To investigate the influence of the contrast-to-noise ratio (CNR) and temporal resolution of 3D dynamic contrast-enhanced magnetic resonance imaging on the quantification of pulmonary perfusion parameters by means of Monte-Carlo simulations and a volunteer study.Methods:
Quantification of perfusion parameters such as pulmonary blood flow (PBF) and pulmonary blood volume (PBV) was simulated using synthetic data with varying CNR (noise standard deviations ranging from 0% to 25% of the parenchymal signal maximum) and different temporal resolutions from 1 to 5 seconds. Simulation results were compared with perfusion measurements in 9 healthy volunteers (age: 18–31) using dynamic 3D gradient-echo sequences with different k-space acquisition schemes, resulting in different temporal resolutions of 1.1, 1.3, and 2.0 seconds per volume and varying CNR. Lung parenchyma was segmented using a semiautomatic technique, and PBF, PBV, as well as MTT were determined pixelwise using Tikhonov-regularized deconvolution with an optimized L-curve criterion.Results:
The simulations showed a breakdown of the deconvolution algorithm for temporal resolutions lower than 3 s.

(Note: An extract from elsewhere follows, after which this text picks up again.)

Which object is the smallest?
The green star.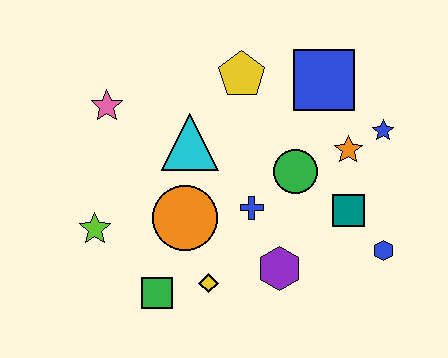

PBF was increasingly underestimated with decreasing CNR; the temporal resolution had little influence on PBF estimates in the investigated range. PBV, on the other hand, was more dependent on the temporal resolution and showed less, but noticeable influence of the CNR. For low temporal resolutions, PBV was overestimated.Results:
In the volunteer study, no significant differences of PBF between the different sequences were found; however, PBV was underestimated by the slowest sequence, in contrast to the simulation results.Conclusion:
Both the mathematical simulations and volunteer measurements showed that the temporal resolution has less influence than the CNR on the quantification of PBF. On the other hand, PBV is more influenced by temporal resolution than by CNR. This indicates that the gain in measurement speed that can be obtained by modern acceleration schemes need not be invested in ultra-high temporal resolution. Instead, sequence optimization should aim for a suitable balance of sufficient CNR on the one hand, and sufficient temporal resolution on the other hand, whereas maintaining a high spatial resolution.